When he saw activity around Peter Clampett's house, he was curious. Seeing three people carrying a body out, he knew something was very wrong.

Such an act was unheard of. The word was that it was a woman that did it. That the child spoke of a witch. But a witch couldn't rape, could it? Jeb didn't know all that much about them, but didn't think so. Weren't they at least part-women? In any case, he hadn't seen any women walking around alone that night. But then, he'd been busy repairing shoes.

When Jeb came in to open his shop the next morning, he made his customary pot of tea and started work. Reverend Fletcher, his best friend, was late. By the time the Reverend arrived, hurrying to close the front door, the tea had already simmered down to almost the consistency of molasses while sitting in a corner of the hearth near the fire.

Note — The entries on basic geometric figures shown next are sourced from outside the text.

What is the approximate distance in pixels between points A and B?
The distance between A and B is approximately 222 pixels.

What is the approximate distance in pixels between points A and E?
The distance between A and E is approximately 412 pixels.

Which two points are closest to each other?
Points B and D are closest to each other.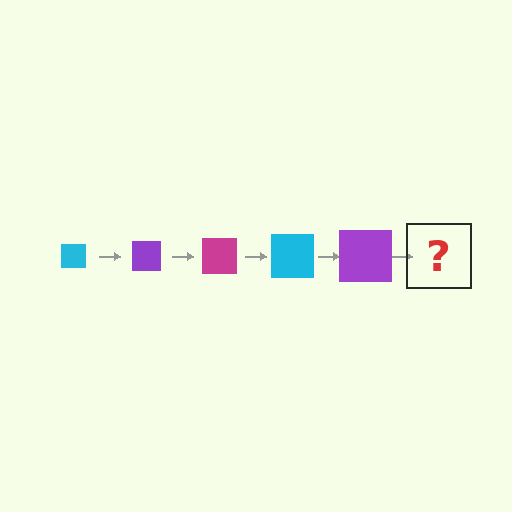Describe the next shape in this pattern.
It should be a magenta square, larger than the previous one.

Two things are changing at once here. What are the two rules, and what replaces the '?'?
The two rules are that the square grows larger each step and the color cycles through cyan, purple, and magenta. The '?' should be a magenta square, larger than the previous one.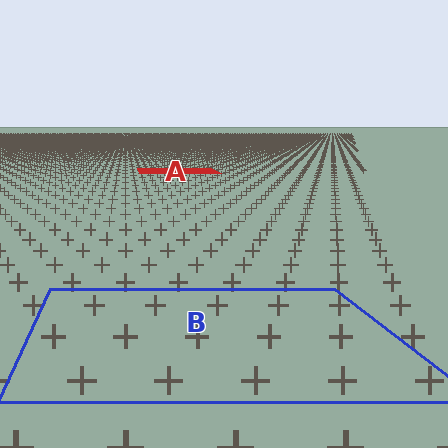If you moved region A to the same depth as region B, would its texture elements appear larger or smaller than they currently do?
They would appear larger. At a closer depth, the same texture elements are projected at a bigger on-screen size.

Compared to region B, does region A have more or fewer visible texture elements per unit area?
Region A has more texture elements per unit area — they are packed more densely because it is farther away.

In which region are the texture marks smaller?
The texture marks are smaller in region A, because it is farther away.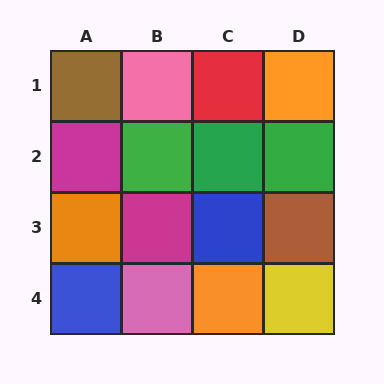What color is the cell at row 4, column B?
Pink.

"How's the child?" Jeb asked as Fletcher poured himself a cup, then added hot water from another jug. "And you better watch that stuff, it's pretty strong."

"Not very well this morning. I think it's only now starting to sink into her," Fletcher told him. "She had her mother killed in front of her, then the monster started in on her. I can only pray she outgrows it. It's the Lord's will. Though, I admit, I don't see the sense of it; such a young girl." Sighing, he reached into his pocket, bringing out an empty hand.

"Now my watch is gone. I had it last night when I went to bed. Come to think of it, I've lost quite a few things recently. Maybe I should start locking my door? I want to set an example for the others, that the Lord protects this town. I can't do it if a thief keeps stealing from me."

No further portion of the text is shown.